In A.D. 193, the Roman Praetorian Guard murdered the Emperor Pertinax, and
proceeded to auction off the imperial throne to the highest bidder. Until
this year, the most strenuous emulation of this feat by the U.S. military
came in 1980, when the Joint Chiefs of Staff took bids on the White House
from the ramparts of the Pentagon. Despite fierce bidding by Jimmy Carter,
the Chiefs had no hesitation in accepting Republican pledges and in
proclaiming that only Ronald Reagan would keep the Empire strong.
We are in the climactic moments of the 2000 auction. In mid-August, Frank
Gaffney Jr., a Defense Department official in the Reagan years, relayed the
Praetorians' reserve price on the imperial throne: "A nation with a
projected $1.9 trillion budget surplus can afford consistently to allocate a
minimum of 4 percent of its gross domestic product to ensure its security."
Already on July 21, Adm. Jay Johnson had said, as he stepped down from his
post as the Navy's top officer, that national security requires a defense
expenditure of 4 percent of GDP. On Aug. 16, Gen. James Jones, Commandant of
the Marine Corps, used the occasion of an interview with Defense Daily to
call for a "gradual ramp up" in defense spending "to about 4 or 4.5 percent
of the U.S. gross domestic product." Two days after Jones' comments, Gen.
Gordon Sullivan, former Army Chief of Staff and now president of the
100,000-strong Association of the U.S. Army, confirmed the Praetorians'
floor demand: "We must prepare for the future of the security of our nation.

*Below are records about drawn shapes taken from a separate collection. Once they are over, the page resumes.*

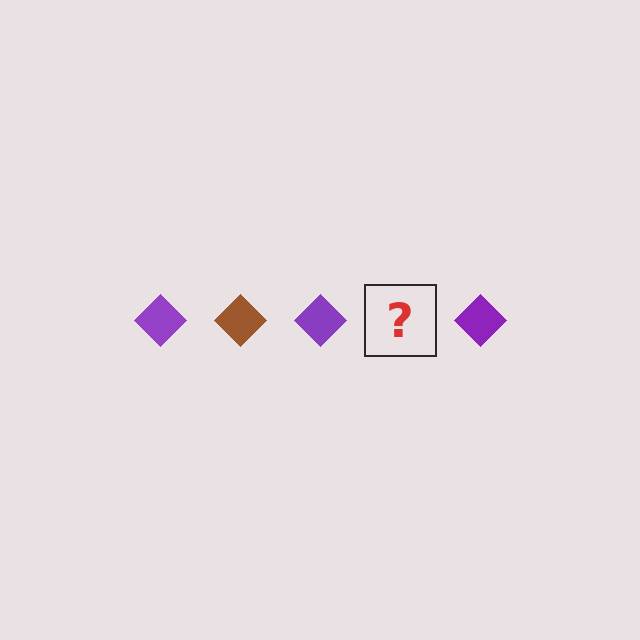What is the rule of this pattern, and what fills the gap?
The rule is that the pattern cycles through purple, brown diamonds. The gap should be filled with a brown diamond.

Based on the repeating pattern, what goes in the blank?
The blank should be a brown diamond.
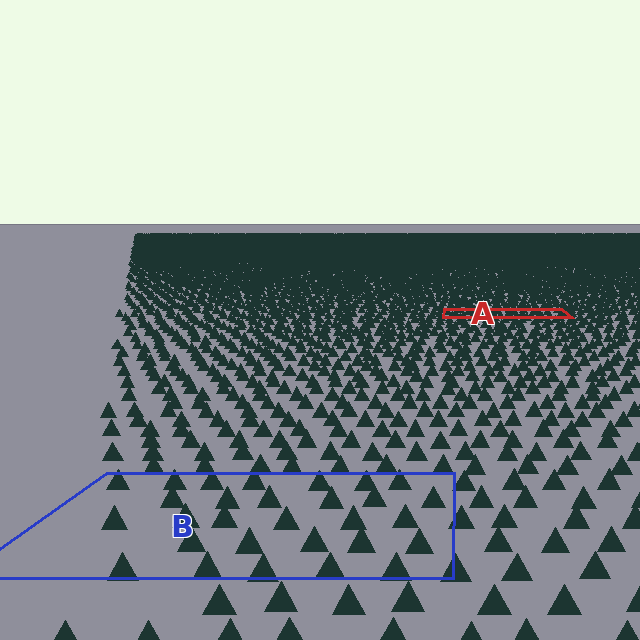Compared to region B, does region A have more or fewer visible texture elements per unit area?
Region A has more texture elements per unit area — they are packed more densely because it is farther away.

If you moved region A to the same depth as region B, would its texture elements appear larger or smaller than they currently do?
They would appear larger. At a closer depth, the same texture elements are projected at a bigger on-screen size.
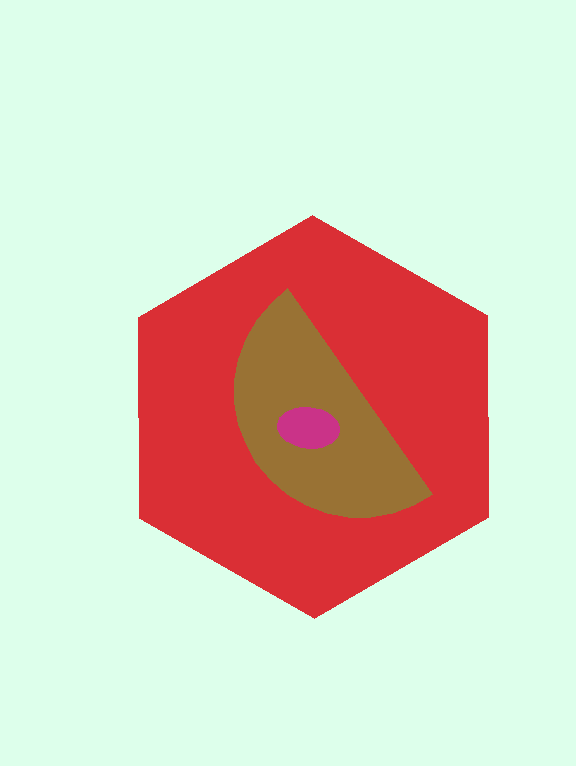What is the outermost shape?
The red hexagon.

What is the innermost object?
The magenta ellipse.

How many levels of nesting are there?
3.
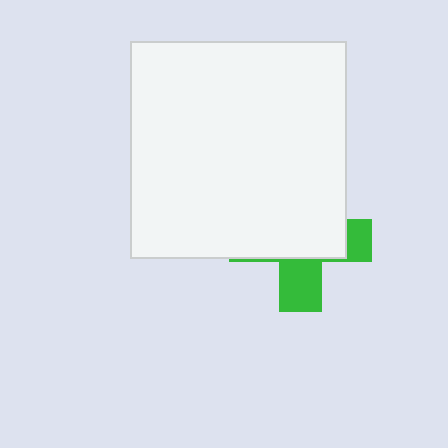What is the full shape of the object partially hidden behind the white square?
The partially hidden object is a green cross.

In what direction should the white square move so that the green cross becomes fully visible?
The white square should move up. That is the shortest direction to clear the overlap and leave the green cross fully visible.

... We should set the marker at 4 percent."
The Praetorians have avoided spelling out what 4 percent actually means in
dollar terms. The latest figures from the Office of Management and Budget
project GDP at $10.9 trillion in 2002, rising to $13.9 trillion in 2007. So,
a military budget set at 4 percent of GDP in 2002 would amount to $438
billion, and in 2007, $558 billion. This year's budgetary tribute to the
Praetorians is just on $300 billion. The combined spending of all putative
foes of the United States -- Russia, China and our old friends the rogue
states, including: Iran, Syria, Iraq, Libya, North Korea, Serbia, Cuba and
Sudan -- amounts to a little over $100 billion.

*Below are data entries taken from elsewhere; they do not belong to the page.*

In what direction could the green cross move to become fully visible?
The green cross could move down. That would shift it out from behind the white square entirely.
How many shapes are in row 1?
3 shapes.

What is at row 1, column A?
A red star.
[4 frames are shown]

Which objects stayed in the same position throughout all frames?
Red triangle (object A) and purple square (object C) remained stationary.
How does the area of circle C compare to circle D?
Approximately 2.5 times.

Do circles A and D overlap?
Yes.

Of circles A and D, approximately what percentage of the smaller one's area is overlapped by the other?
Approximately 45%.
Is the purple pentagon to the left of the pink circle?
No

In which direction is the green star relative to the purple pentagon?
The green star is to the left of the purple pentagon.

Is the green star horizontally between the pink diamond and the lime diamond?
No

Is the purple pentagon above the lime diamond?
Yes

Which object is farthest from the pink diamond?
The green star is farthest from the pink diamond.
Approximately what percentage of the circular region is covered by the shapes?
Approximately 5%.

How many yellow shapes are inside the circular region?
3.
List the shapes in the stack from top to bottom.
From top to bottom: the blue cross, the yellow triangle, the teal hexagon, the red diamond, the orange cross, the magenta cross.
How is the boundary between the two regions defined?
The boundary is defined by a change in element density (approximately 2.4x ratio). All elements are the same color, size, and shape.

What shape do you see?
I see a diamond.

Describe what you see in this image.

It is not well understood that though the number of ships, planes and
troops available to guard the nation has declined sharply, the actual flow
of dollars into the pockets of the Praetorians and their commercial partners
has remained at cold war levels. It is true that in the immediate aftermath
of the cold war, U.S. military spending under George Bush I diminished
slightly. Clinton reversed this trend with enough brio to allow Gore,
speaking to the Veterans of Foreign Wars in the 1996 campaign, to declare
that the Democratic bid to the Praetorians that year was far superior to
that of the Republicans.
In his offer to the Praetorians this year, George W. Bush has bid Star
Wars, plus a pay raise for the armed forces. This is scarcely enough. The
Praetorians know well that the missile defense scheme endorsed by Bush is a
fantasy and that missile defense spending has been more or less constant
since the early sixties. The appeal of a pay raise from a Republican emperor
is undercut by lavish disbursements, such as the recent 10 percent raise
enacted by Emperor Clinton, who further solidified the loyalty of the senior
officer class by smoothing out wrinkles in the practice of double dipping.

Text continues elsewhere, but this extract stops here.